Hallo, hier meine Fanfiktion, die ich mal wieder geschrieben habe, anstatt zu schlafen. Upps. Naja wie immer gehören die genutzten Charaktere nicht mir sondern Ubisoft. Viel Spaß.



Die Uhr im Flur zeigte bereits zwei Stunden nach Mitternacht an, als Haytham sein Büro mit einem Stapel Papiere unter den Arm geklemmt verließ. Dunkle Schatten zeichneten sich unter seinen Augen ab. Ein anstrengender, von gefühlt niemals endendem Papierkram durchzogener Tag lag hinter ihm und er sehnte sich danach, einfach endlich in sein weiches Bett zu fallen und seinen brennenden Augen etwas Ruhe zu gönnen. Aber selbst dieser kleine Luxus blieb ihm verwehrt.
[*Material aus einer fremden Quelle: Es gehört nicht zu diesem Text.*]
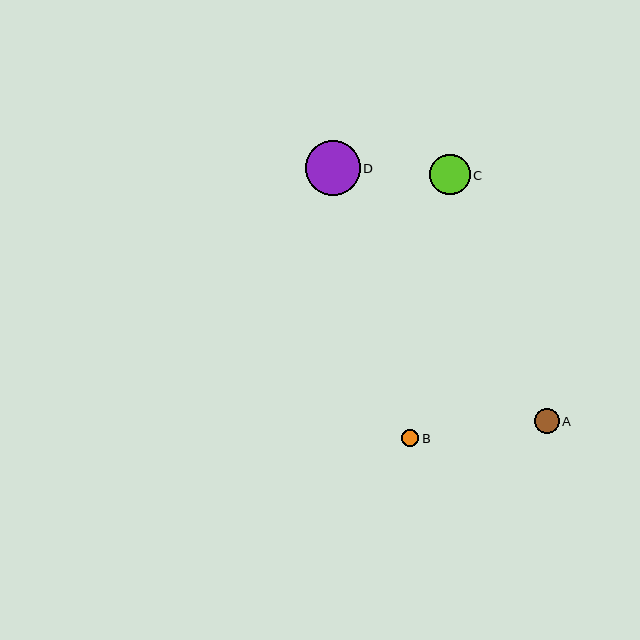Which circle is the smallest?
Circle B is the smallest with a size of approximately 17 pixels.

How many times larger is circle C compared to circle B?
Circle C is approximately 2.3 times the size of circle B.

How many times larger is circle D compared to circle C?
Circle D is approximately 1.4 times the size of circle C.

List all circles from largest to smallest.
From largest to smallest: D, C, A, B.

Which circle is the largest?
Circle D is the largest with a size of approximately 55 pixels.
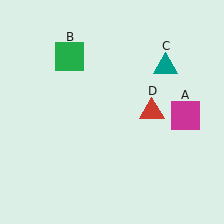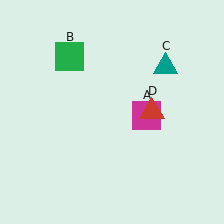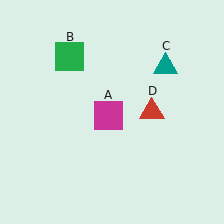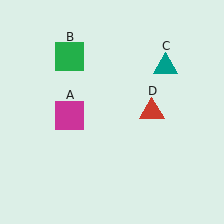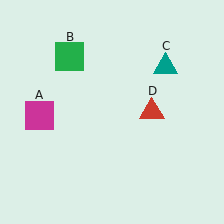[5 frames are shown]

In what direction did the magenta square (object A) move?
The magenta square (object A) moved left.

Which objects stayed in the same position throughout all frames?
Green square (object B) and teal triangle (object C) and red triangle (object D) remained stationary.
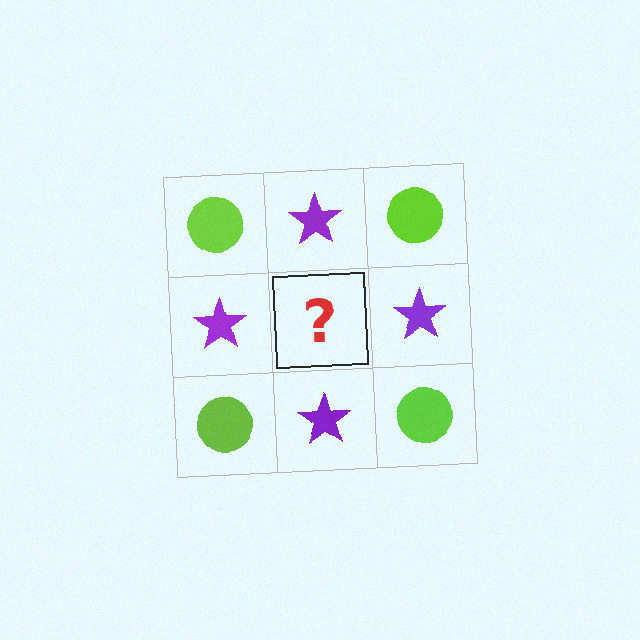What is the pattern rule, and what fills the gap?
The rule is that it alternates lime circle and purple star in a checkerboard pattern. The gap should be filled with a lime circle.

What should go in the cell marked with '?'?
The missing cell should contain a lime circle.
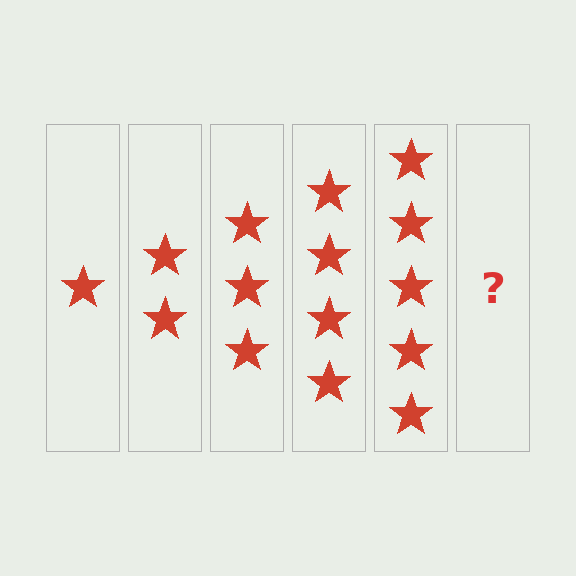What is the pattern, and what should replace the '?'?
The pattern is that each step adds one more star. The '?' should be 6 stars.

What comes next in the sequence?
The next element should be 6 stars.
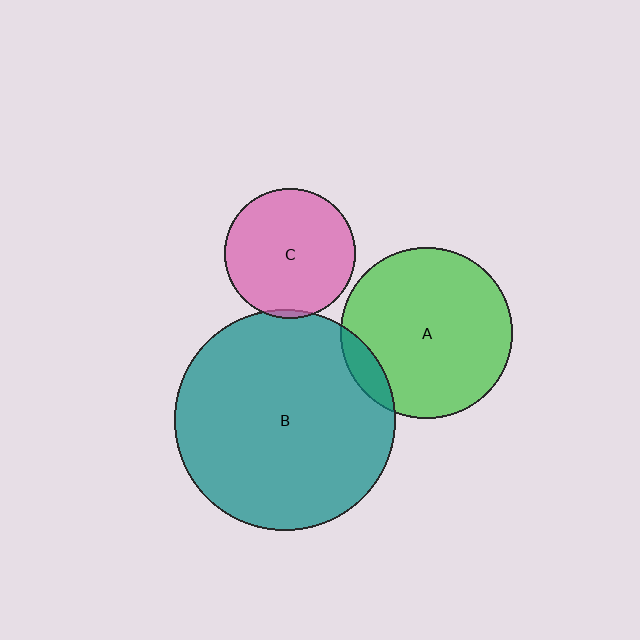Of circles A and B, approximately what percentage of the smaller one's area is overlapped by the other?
Approximately 10%.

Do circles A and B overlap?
Yes.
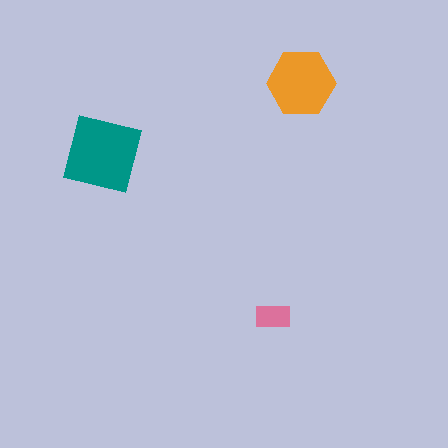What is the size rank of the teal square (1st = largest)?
1st.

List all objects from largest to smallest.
The teal square, the orange hexagon, the pink rectangle.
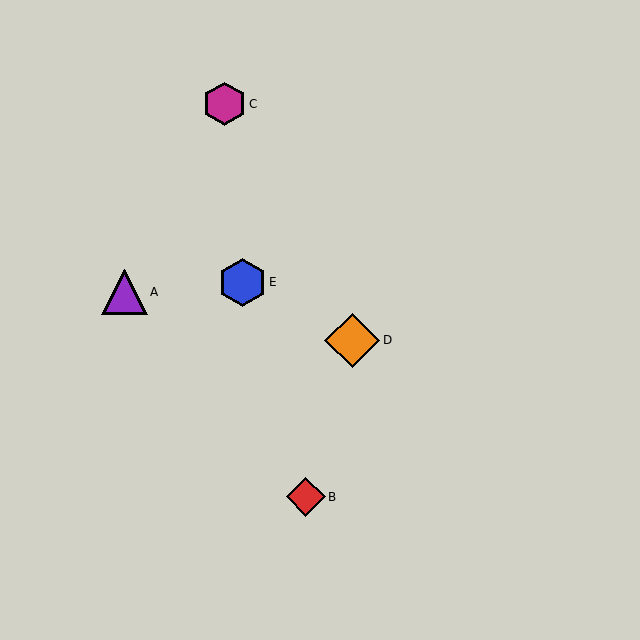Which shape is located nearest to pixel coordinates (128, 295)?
The purple triangle (labeled A) at (124, 292) is nearest to that location.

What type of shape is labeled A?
Shape A is a purple triangle.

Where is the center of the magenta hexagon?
The center of the magenta hexagon is at (224, 104).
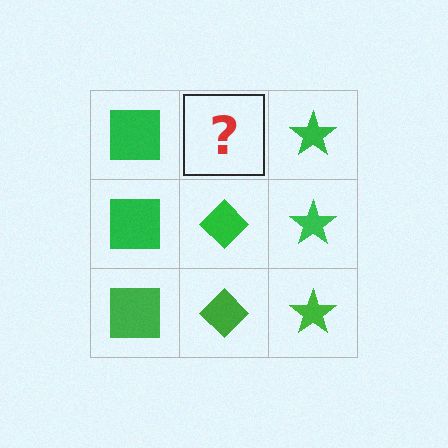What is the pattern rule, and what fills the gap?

Einer seiner Informanten hatte ihm gegen Nachmittag von der zunehmenden Aktivität der Assassinen am Hafen berichtet. Und als ob das noch nicht genug wäre, wurde zwei Stunden später der Hafenmeister tot aufgefunden. Die Assassinen mussten herausgefunden haben, dass er ein Verbündeter der Templer war. Das war's mit den Vergünstigungen der Zölle. Verdammtes Assassinenpack, dachte Haytham mürrisch. Normalerweise fluchte er nicht, doch die Assassinen trieben ihn noch in den Wahnsinn. Sie waren wie Parasiten. Ließ man welche übrig, wurde man sie nie los.



Der Großmeister hatte daraufhin Hickey an den Hafen geschickt, um die Lage im Auge zu behalten und Informationen zu sammeln. Dieser wurde aber kurz darauf (mal wieder) verhaftet, als er falsches Geld unter die Leute gebracht hatte.  So langsam zweifelte Haytham wirklich an Hickeys Kompetenz. Wie konnte man nur so dumm sein, und Falschgeld an einem Hafen in Umlauf bringen, an dem es nur so von Wachen wimmelte?! Das Ende vom Lied? Haytham musste Charles nach Bridewell schicken, um Hickey freizukaufen. Natürlich wollte Lee danach mal wieder dafür gelobt werden, wie toll er doch seine Pflichten erfüllte, was der Großmeister genervt ignorierte und hielt stattdessen  Hickey einen Vortrag darüber, wie wichtig die Arbeit des Ordens war und dass er sich doch gefälligst nützlich machen sollte.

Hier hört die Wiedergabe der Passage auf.